I have not–no kiddin’–been this nervous since my last football game . . . which happened to have been the state regional championships . . . and we lost in regulation by one point.

I just wolfed down a slice of really greasy pizza. This was a very bad choice. Despite that it tasted wonderful!

Work is slow today. I continually find myself tapping my foot.

My wife sent out an email earlier today. It was a “broadcast” email to dozens of friends. But when it hit my mail box here at work, I only saw the subject line: “Baby is Coming.” Here’s my reply:

[Cliff resumes regular breathing. Heart is still beating 140 per min.]

Oh. My. Gosh. Honey, I saw the email heading and about fainted.
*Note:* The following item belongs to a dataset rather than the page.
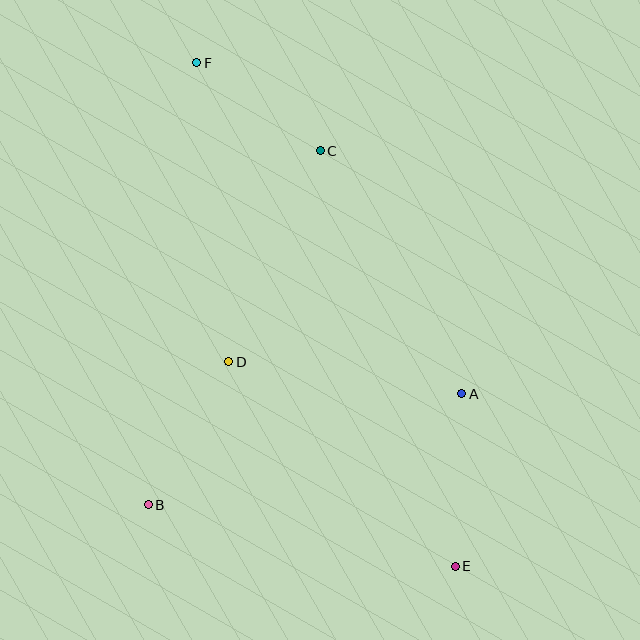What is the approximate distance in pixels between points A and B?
The distance between A and B is approximately 333 pixels.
Please, remember my ability to jump to wrong conclusions in sending out emails with that kind of heading!

Oh, and when I replied, it went to everyone.

And yes, I did think my wife was communicating to me via email. And yes, of course, I lost my mind.

I’m a wreck. I won’t be sleeping tonight. At least I have a copy of the (abbreviated) Hours of the Church. How I’ll negotiate praying the midnight office with five house guests, I don’t know. Maybe a flashlight on the front porch will do the trick.

This kid must have my procrastination genes. C’mon, little one. Whacha waitin’ fer?